Mass Observation Bolton Survey: Tom Harrisson’s Interview with John Bright, Unitarian Minister at Halliwell Chapel (Reel 20 Box 21C, 7 November 1937).
The main Unitarian Chapel in Bolton was – and is - Bank Street, established in 1696, the traditional place of worship of numbers of powerful mill owners, the Haslams, Pillings, Scotts and attracted progressives such as Methodist socialist leader Sarah Reddish and previously Catholic trade union leader Alice Foley. John Bright though, worked out of a new, much smaller and less prestigious chapel in Halliwell. Bright came from a working-class background, born on 9 March 1897, in Atcham in Shropshire. At first Bright aimed for ordination into the Church of England, but served two years as a private in the Great War, then trained as a Unitarian Minister at Manchester Harris College, Oxford, the college for non-conformists.
The interview took place around 10.30 at night, where Bright lived, in an annexe of the Grosvenor Hotel on Manchester Road.
Top two trouser buttons undone.

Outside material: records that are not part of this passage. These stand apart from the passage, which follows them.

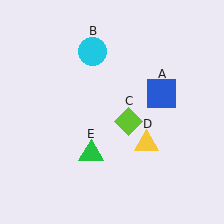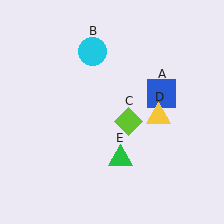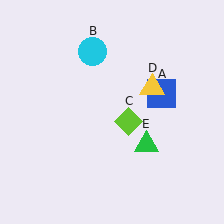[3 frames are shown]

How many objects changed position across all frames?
2 objects changed position: yellow triangle (object D), green triangle (object E).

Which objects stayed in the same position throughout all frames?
Blue square (object A) and cyan circle (object B) and lime diamond (object C) remained stationary.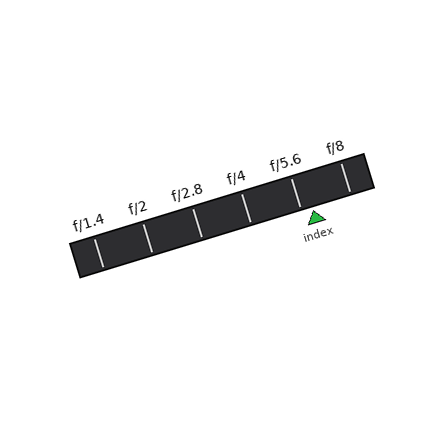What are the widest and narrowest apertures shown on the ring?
The widest aperture shown is f/1.4 and the narrowest is f/8.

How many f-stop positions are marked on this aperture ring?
There are 6 f-stop positions marked.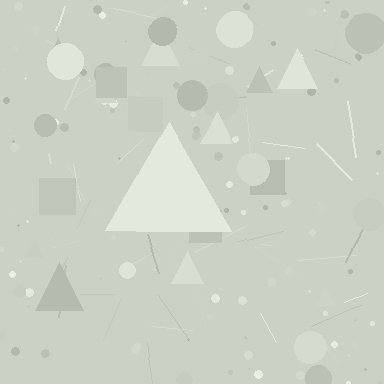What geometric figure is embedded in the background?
A triangle is embedded in the background.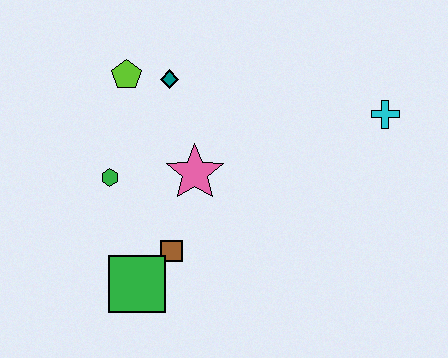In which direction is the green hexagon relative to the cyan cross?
The green hexagon is to the left of the cyan cross.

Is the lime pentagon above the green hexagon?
Yes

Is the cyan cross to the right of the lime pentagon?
Yes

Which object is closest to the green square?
The brown square is closest to the green square.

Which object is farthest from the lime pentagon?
The cyan cross is farthest from the lime pentagon.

Wearing a ‘come to Jesus’ collar, drinking cocoa and eating biscuits. Bright considers himself to be more intelligent than other Unitarians. Faulkner, at Bank Street, he regards as very ordinary.
Bright believes in a cycle of enlightenment and barbarism – this smacks of inevitability even astrology. Bright said he had studied astrology and spiritualism and had 2 spirit controls – an old Chinaman and a girl. They speak Chinese which he cannot understand. The job of religion is to develop group consciousness. Bright said there was no real difference between Unitarians and Congregationalists and that Unitarian magazine was ‘all balls’.

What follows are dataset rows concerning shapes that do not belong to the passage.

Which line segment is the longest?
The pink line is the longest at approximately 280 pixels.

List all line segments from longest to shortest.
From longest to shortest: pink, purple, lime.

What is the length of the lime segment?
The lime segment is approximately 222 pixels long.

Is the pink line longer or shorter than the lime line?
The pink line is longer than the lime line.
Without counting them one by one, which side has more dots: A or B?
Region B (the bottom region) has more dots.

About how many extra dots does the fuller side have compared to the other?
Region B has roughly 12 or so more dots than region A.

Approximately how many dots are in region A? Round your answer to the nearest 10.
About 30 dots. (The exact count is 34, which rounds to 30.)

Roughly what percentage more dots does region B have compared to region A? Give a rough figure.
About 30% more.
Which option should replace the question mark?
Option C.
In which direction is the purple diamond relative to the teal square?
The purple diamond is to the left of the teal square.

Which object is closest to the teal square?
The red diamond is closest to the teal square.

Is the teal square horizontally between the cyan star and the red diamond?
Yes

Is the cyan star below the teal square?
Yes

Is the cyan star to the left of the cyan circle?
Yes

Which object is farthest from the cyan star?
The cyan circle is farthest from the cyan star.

Bank Street Chapel still has a number of rich men, Percy Taylor (Lib), Pilling and Lester Hesselden, who raised most of the money for Halliwell Road Unitarian Chapel, which has a working-class congregation, 90% of whom are women, with around 40 attending.

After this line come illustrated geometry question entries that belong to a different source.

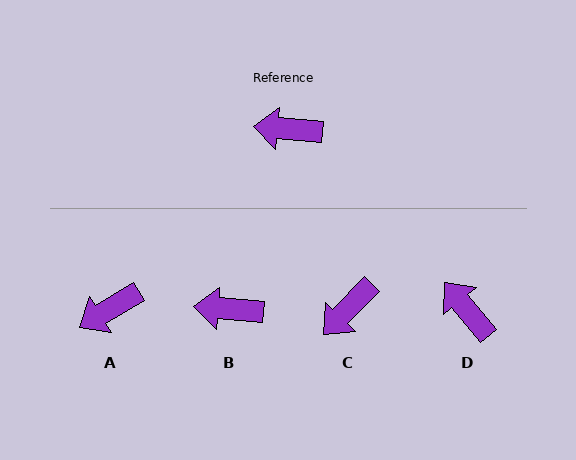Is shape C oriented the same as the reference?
No, it is off by about 51 degrees.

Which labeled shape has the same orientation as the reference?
B.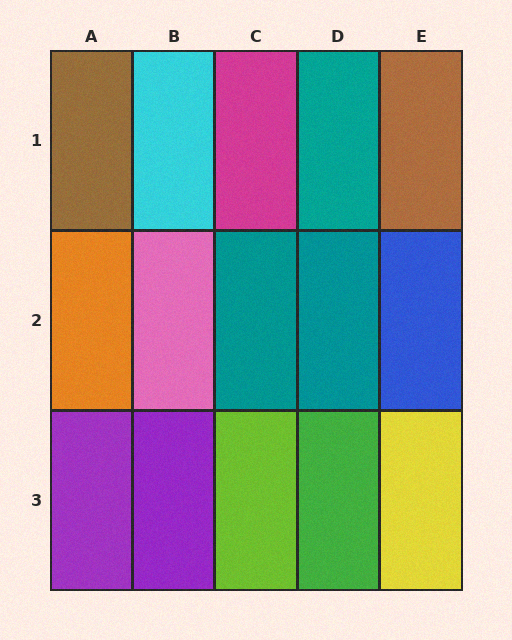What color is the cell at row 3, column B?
Purple.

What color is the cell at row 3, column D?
Green.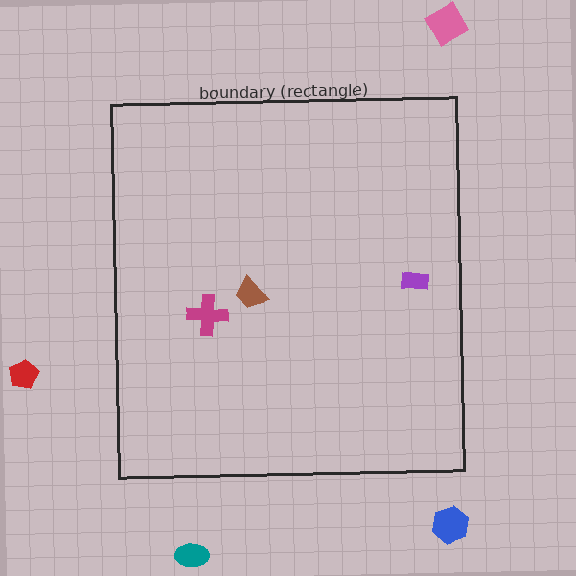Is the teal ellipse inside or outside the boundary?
Outside.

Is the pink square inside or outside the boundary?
Outside.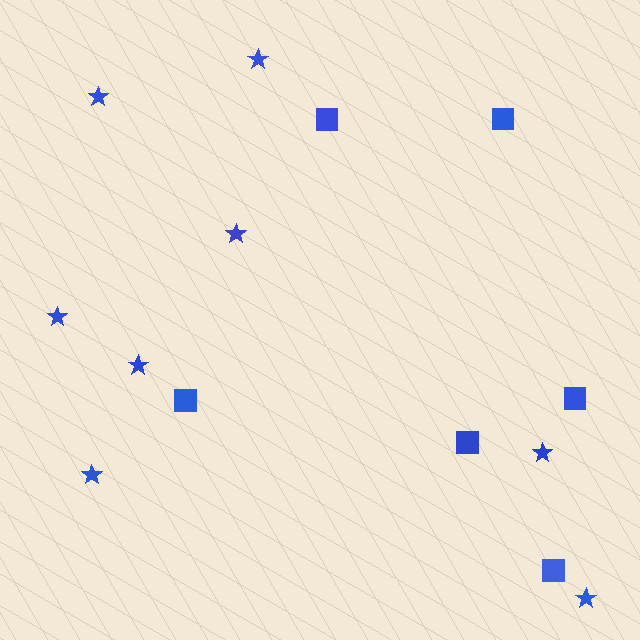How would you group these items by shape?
There are 2 groups: one group of squares (6) and one group of stars (8).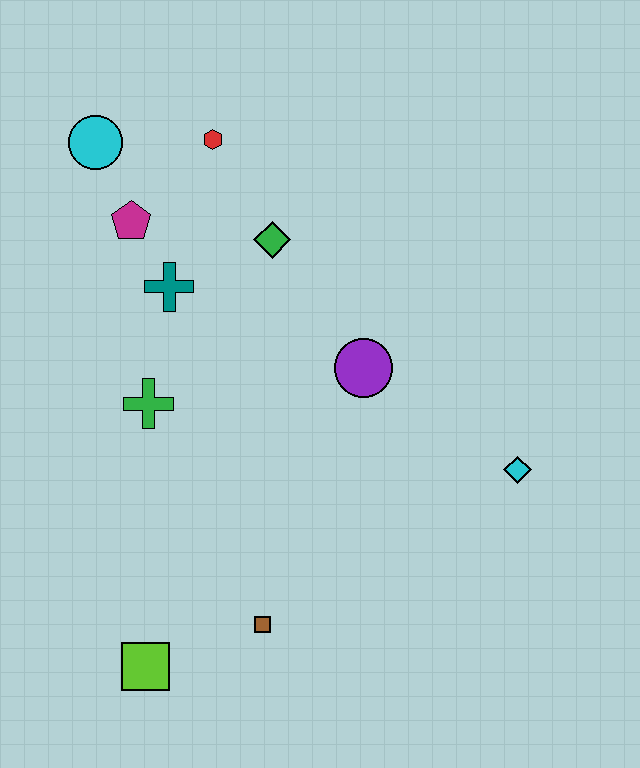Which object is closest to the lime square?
The brown square is closest to the lime square.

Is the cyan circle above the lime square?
Yes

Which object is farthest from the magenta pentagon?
The cyan diamond is farthest from the magenta pentagon.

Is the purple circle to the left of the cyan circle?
No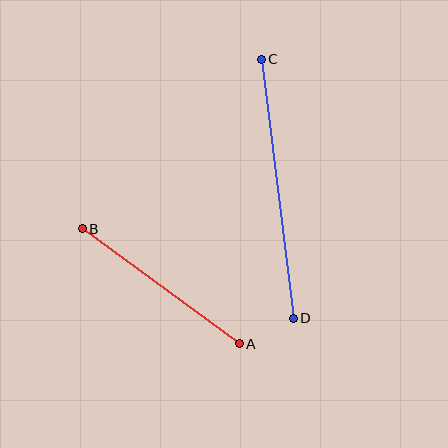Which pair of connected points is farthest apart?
Points C and D are farthest apart.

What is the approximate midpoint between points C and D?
The midpoint is at approximately (277, 189) pixels.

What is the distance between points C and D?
The distance is approximately 261 pixels.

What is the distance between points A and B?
The distance is approximately 195 pixels.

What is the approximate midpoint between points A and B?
The midpoint is at approximately (161, 286) pixels.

Bright said it was ridiculous that all churches preached Christian morals every week knowing full well none of their congregation were observing them – he was looking for a ‘working morality’ but lived in a hotel annexe and didn't go about trying to meet Bolton people to find that morality. Went to bed at 5am and got up in the afternoon. Lots of evening functions at the Church – whose purpose was to raise money. THH asked what was the point of money raising. JB said to raise £255 a year for his salary. In return he gave them what they wanted from the pulpit. They wanted something comforting and often topical. He hoped the Almighty would send him inspiration but if not he used the Quaker Adult Instruction books. The congregation did not like him in a tweed suit – wanted something different. He said people were giving up the church and taking up nature worship, so he had arranged a monthly hiker and motor cyclist service 8.30 am one Sunday a month.
Swears frequently, keeps motor bike in the hall.
(The following year John Bright, aged 42, married Elsie Begg, 21, who seems to have come from a working class Halliwell family. The Brights left Bolton in late 1939. The question raised by this report is not so much about the cynicism - let alone strangeness - of Bright’s comments, but how Harrisson managed to get Bright to be so candid).